Second Quarter Results Ahead of Estimates

Marriott’s second quarter earnings of 31 cents per share was ahead of the Zacks Consensus Estimate of 28 cents per share. Earnings was also well above the company’s guidance of 25 cents to 29 cents per share and recorded a substantial increase of 35% year over year.

The results were driven by higher-than-expected growth in revenue per available room (RevPAR) particularly in North America, which were up for the first time in nearly two years and the turnaround in business travel and leisure demand remained solid.

Total revenues aggregated $2.8 billion, up 7.7% year over year. RevPAR for worldwide comparable company-operated properties grew 9.9% (up 8.2% on a constant-dollar basis), while that for worldwide comparable systemwide properties rose 8.5% (up 7% on a constant-dollar basis).

Worldwide comparable company-operated house profit margins were up 90 basis points, driven by higher occupancy, slight rate increases and strong productivity.

Outlook for 2010

For the third quarter, Marriott expects earnings in a range of 18 cents to 22 cents per share on total fee revenue projection of $245 million to $255 million.
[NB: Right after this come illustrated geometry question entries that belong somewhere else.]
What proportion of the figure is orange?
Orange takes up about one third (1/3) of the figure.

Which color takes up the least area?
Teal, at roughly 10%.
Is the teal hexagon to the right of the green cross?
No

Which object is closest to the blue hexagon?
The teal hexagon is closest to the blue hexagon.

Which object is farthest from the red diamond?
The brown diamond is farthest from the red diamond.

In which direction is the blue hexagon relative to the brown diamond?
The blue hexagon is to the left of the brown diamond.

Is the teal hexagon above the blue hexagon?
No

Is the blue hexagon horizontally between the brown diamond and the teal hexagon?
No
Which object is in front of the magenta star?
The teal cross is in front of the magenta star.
Comparable system-wide RevPAR on a constant dollar basis is expected to increase 5% to 7% in North America and 7% to 9% outside North America.

For full-year 2010, Marriott raised its earnings guidance from the range of 95 cents to $1.05 per share to the range of $1.05 to $1.13 per share. Marriott also increased the lower end of its total fee revenue projection to $1.16 billion – $1.18 billion from $1.15 billion – $1.18 billion. Comparable system-wide RevPAR on a constant dollar basis is estimated to be up 4% to 6% (from 3% to 6%) in North America and 6% to 8% (from 4% to 7%) outside North America.
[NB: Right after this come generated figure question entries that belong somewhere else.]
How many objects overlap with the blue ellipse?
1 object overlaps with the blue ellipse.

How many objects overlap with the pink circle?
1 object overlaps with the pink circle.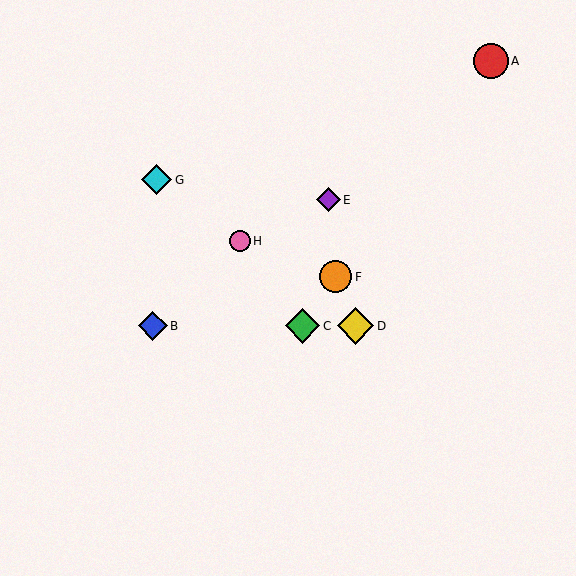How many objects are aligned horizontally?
3 objects (B, C, D) are aligned horizontally.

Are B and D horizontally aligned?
Yes, both are at y≈326.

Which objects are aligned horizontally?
Objects B, C, D are aligned horizontally.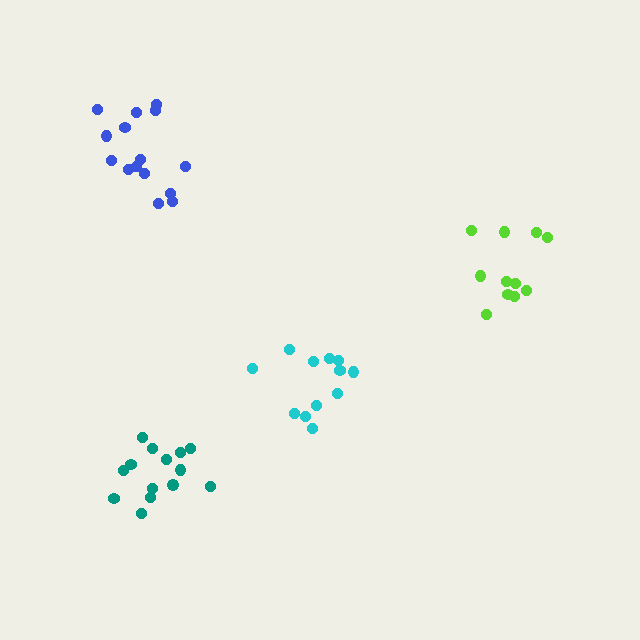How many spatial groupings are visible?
There are 4 spatial groupings.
Zacks Consensus Estimate Increased

Based on strong second quarter results, analysts raised their estimates. Meanwhile, Marriott upped its fiscal year guidance. Management remains optimistic about the lodging industry based on the improving corporate and group demand trends and favorable rates. Moreover, analysts expect margin expansion to continue as Marriott stringently controls its expenses and the addition of new rooms in 2010 to benefit earnings.

The Zacks Consensus Estimate for the third quarter is now expected to be 22 cents, compared to 21 cents just 7 days ago. During that time, the average forecast for fiscal 2010 and 2011 jumped to $1.11 per share and $1.38 per share compared with $1.06 and $1.33, respectively.